Tuesday, August 31, 2010

The first thing Governor Switchback needs to change


If I understand Kansas's process correctly, the bar association elects 5 members to a committee and the governor appoints 4. That committee submits a list of names (I think 3) to the governor, and he appoints one of those three named to the court.  Which means that even with a conservative governor, house, and senate, if liberals controlled the bar association*, they could continue to put hand-picked liberals on the Supreme Court. Even over the wishes of every elected official and even every voter in the state.

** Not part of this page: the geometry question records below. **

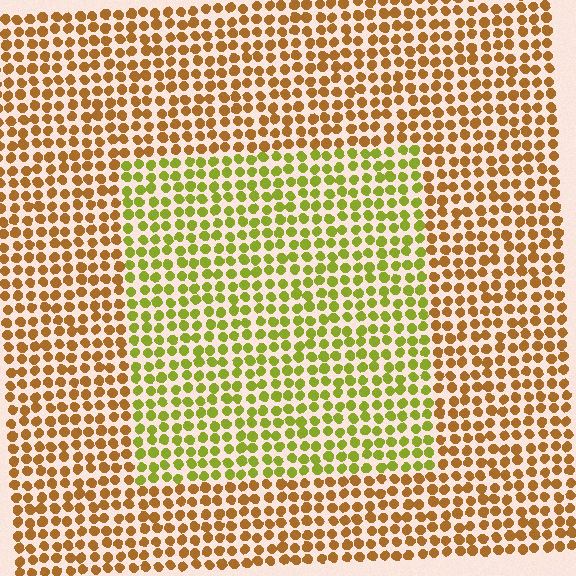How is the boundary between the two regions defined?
The boundary is defined purely by a slight shift in hue (about 44 degrees). Spacing, size, and orientation are identical on both sides.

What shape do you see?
I see a rectangle.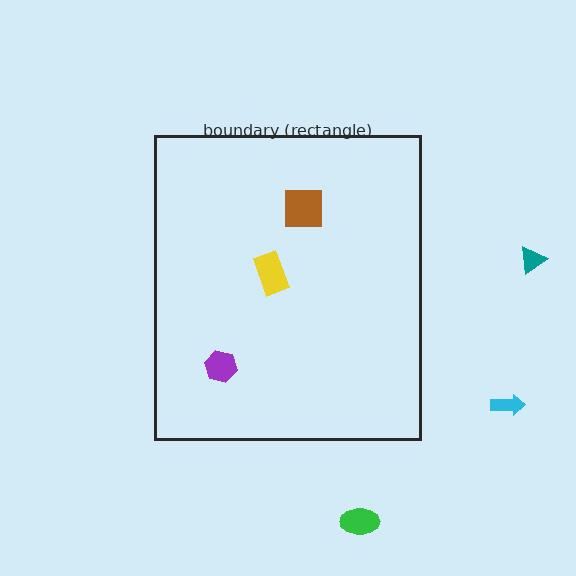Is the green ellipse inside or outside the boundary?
Outside.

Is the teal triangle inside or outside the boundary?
Outside.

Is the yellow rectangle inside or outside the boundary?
Inside.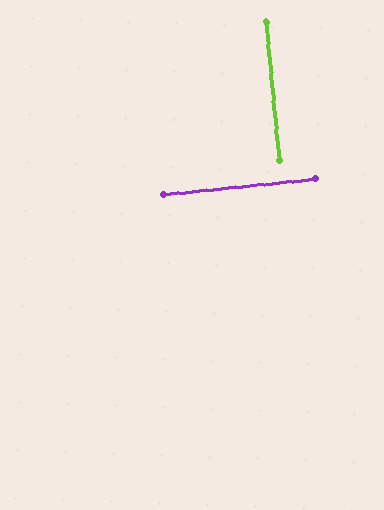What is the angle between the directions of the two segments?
Approximately 90 degrees.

Perhaps it is ironic that the above chart calls Kansas' arrangement "elitist." The history of such an arrangement goes back to the Kansas Populist - in the historical sense of the word - heydays and was specifically designed to introduce "expertise" into the process, to keep "corrupt" politicians from abusing the process and putting unworthy judges on the court.  After all, who could know better than other lawyers what lawyer was most qualified to sit on the Supreme Court? But it speaks to the incredible naivete' of Progressives both then and now.  Yes, one can make a good argument that lawyers may know best**, but it also assumes that what is best for the lawyers is what is also best for the rest of us, or that lawyers will put the interests of the public over their own interests, or that lawyers are somehow immune to the political machinations and temptations to power that Progressives found so abhorrent in politicians***.

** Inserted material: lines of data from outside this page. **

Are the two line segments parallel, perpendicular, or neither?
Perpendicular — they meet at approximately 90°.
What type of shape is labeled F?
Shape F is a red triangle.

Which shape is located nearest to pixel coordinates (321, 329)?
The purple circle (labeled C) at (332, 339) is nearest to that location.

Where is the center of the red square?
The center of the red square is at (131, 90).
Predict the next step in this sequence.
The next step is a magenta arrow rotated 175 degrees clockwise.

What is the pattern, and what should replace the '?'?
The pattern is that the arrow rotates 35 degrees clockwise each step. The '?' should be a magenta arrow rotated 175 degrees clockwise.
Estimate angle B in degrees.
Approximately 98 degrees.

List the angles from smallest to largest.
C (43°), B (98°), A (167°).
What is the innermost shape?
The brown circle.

Not to mention that as soon as you take the selection of members of the government's most powerful branch out of the hands of politicians - in other words, when you grant "independence" from the voters - you remove the reality of self-government.

UPDATE: Governor Switchback is on the case. Well, that's a relief.

* hey, it could happen. 
** I happen to think it a meaningless argument, because there is no objective qualification for the 'best' person to sit on the court.
*** The existence of the Fed shows that the same argument works for bankers as well.

4 comments:

ehart said...

Yeah, and the best we ordinary citizens can do is vote "NO" on their retention when their "term" is up--whenever that is.

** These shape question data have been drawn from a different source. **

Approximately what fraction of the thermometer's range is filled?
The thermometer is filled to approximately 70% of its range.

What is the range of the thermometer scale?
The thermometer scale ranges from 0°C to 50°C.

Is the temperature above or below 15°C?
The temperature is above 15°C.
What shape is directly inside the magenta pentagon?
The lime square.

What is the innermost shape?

And, despite everyone I know insisiting that everyone vote "no" on all judges up for retention, I have yet to hear of one being removed from the bench.

Ironically enough, the Kansas Bar Association now has a review process you can access online which will help you determine whether to vote "yes" or "no" on retaining judges up for retention.

Hmmmmmm

JN said...

I'm glad I live in Texas, where the voters get to choose who bends them over the barrel.

Mike T said...

I always found it ironic that the public gets so upset at the thought that some government contractors actually manage some of the decision making process in the federal bureaucracy, but then don't bat an eye that Congress is mostly lawyers.

El Borak said...

Apparently this preposterous process is spelled out in the state constitution. A couple of taxpayers have sued the state to stop the governor from appointing, citing 14th Amendment concerns.

I'm not a big fan of finding constitutions unconstitutional, but I would hope that lawsuit might at least lead to a proposed amendment. If the GOP, which will has a 31-9 advantage in the senate and one of similar proportion in the house, cannot get a 2/3rds majority to put it on the ballot, then they deserve to have their laws thrown out by the liberals they are allowing on the court.